One of the most important skills you need to succeed in private practice is effective networking. I remember clearly when I left the public defender’s office in 1998, I had a ton of trial experience, but I knew absolutely nothing about business. I remember sitting in my new office waiting for the phone to ring. When I would go to court, I was astounded to see that attorneys with far less trial experience than I still had tons of clients. It was a wakeup call that skill and expertise had very little to do with how you got business. What I quickly realized was that if I wasn’t effectively communicating my experience or expertise than it didn’t matter how much I had, nobody was going to get the benefit of it.
I am not saying that it isn’t important to hone your skill and strive to be the best at what you do. For networking to produce lasting success there has to be substance behind what you are selling. But until you are communicating the value of your skill through networking, your skill is like a lone tree that falls in the middle of forest; nobody hears about it or even cares. So the question for women is, are we networking effectively? Do we network differently then men? And are we networking less effectively then men?

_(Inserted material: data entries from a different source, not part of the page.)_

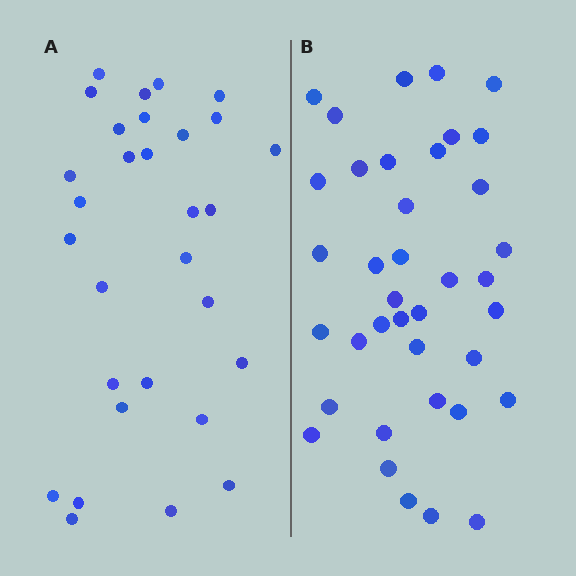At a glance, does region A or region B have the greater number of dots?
Region B (the right region) has more dots.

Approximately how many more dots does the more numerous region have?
Region B has roughly 8 or so more dots than region A.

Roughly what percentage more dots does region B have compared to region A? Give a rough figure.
About 25% more.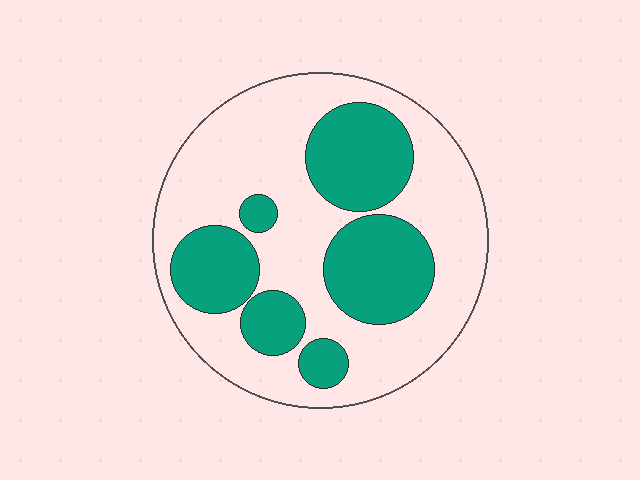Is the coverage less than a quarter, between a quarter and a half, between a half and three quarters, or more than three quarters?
Between a quarter and a half.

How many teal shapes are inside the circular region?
6.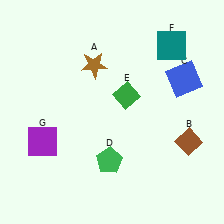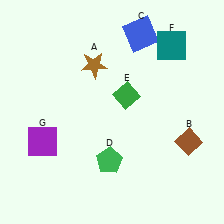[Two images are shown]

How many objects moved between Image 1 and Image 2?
1 object moved between the two images.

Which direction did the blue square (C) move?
The blue square (C) moved up and to the left.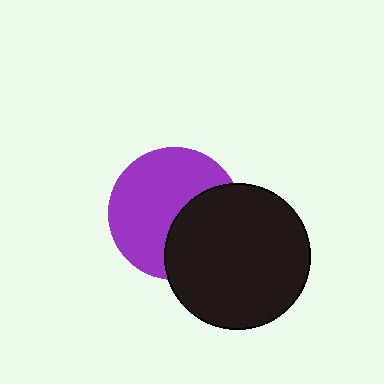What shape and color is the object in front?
The object in front is a black circle.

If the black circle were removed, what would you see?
You would see the complete purple circle.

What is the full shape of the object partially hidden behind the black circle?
The partially hidden object is a purple circle.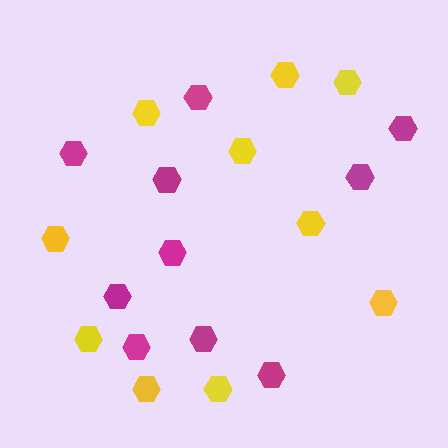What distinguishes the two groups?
There are 2 groups: one group of yellow hexagons (10) and one group of magenta hexagons (10).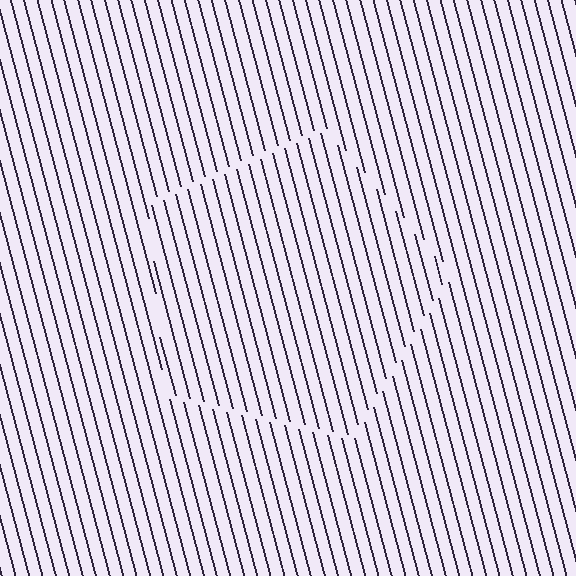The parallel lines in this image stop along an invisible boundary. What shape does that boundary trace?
An illusory pentagon. The interior of the shape contains the same grating, shifted by half a period — the contour is defined by the phase discontinuity where line-ends from the inner and outer gratings abut.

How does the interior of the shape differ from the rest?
The interior of the shape contains the same grating, shifted by half a period — the contour is defined by the phase discontinuity where line-ends from the inner and outer gratings abut.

There was a recent study conducted by Athena Vongalis-Macrow published in the Harvard Business Review Blog which evaluated the ways in which women network and why we are still not producing results as successfully as our male counterparts. The article Two Ways Women can Network More Effectively, Based on Research discusses how networking is still a challenge for many women. Vongalis-Macrow conducted research by surveying women in middle management positions. She “discovered that there were two critical actions that were less evident in the women’s networking habits, and these two actions enable more effective network exchanges that highlight expertise, professionalism, and talent.”

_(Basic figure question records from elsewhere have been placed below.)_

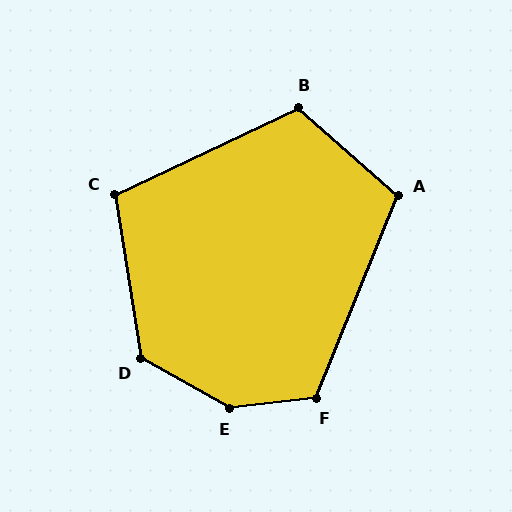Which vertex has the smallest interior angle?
C, at approximately 106 degrees.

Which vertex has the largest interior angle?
E, at approximately 144 degrees.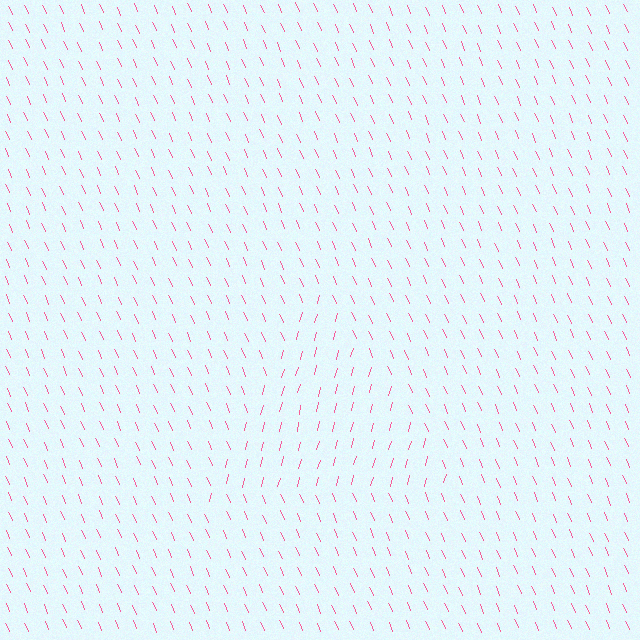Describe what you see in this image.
The image is filled with small pink line segments. A triangle region in the image has lines oriented differently from the surrounding lines, creating a visible texture boundary.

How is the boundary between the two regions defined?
The boundary is defined purely by a change in line orientation (approximately 39 degrees difference). All lines are the same color and thickness.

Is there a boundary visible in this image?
Yes, there is a texture boundary formed by a change in line orientation.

Those actions were Collaboration and Articulation of Career Goals. She explains that, although she found that women helped others and showed a desire to share, they were less likely to collaborate with others on work-related projects. “Only 14% collaborated on projects as a way to network, compared to 33% who supported others as a way of networking.” And she stated that there was a “lack of understanding of the networking opportunities offered through collaboration” for women. To me this means that we are still not choosing to work together. We may be willing to create relationships with one another but we are not collaborating in business.

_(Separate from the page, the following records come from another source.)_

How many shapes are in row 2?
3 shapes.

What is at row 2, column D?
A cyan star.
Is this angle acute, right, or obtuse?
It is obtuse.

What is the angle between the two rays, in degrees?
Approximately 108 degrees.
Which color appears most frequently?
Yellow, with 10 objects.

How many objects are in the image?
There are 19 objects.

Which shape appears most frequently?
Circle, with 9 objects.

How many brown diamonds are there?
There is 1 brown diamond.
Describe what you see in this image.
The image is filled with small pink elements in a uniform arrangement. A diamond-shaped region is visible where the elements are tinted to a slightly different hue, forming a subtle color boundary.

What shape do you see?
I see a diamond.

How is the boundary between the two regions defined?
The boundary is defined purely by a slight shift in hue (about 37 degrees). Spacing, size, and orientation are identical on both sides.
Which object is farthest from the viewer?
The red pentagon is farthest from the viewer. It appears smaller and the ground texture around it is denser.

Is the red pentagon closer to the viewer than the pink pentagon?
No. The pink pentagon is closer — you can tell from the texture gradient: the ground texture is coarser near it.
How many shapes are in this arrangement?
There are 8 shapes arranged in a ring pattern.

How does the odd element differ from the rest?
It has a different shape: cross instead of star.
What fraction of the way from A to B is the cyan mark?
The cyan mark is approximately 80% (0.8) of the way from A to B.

The other issue she found was that “[w}hen networking, women did not articulate and make clear their work or career goals. For the most part, they kept their goals to themselves. Only 4% admitted to talking about their career aspirations to others. Part of the reasoning was that they did not want to appear too ambitious or boastful; some wanted to minimize disappointment or the appearance of failure if the goals were not achieved.” This is a critical flaw in our business DNA. This flawed pattern will ultimately be a deathblow to our future success. It isn’t enough that we prove ourselves in the courtroom; we need to be talking about our successes outside of the courtroom. One does not exist without the other. In private practice, a client still has to hire you before you can defend them successfully.
Bragging does not require that you take an obnoxious or cocky tone, it can be accomplished by simply sharing stories that demonstrate your passion for your work, and by communicating your goals. It is time that women realize bragging and boasting are not bad words. Effective networking is vital to professional success, so let’s work toward better collaboration with one another and make a point to share more about what we do—and what we’re hoping to accomplish.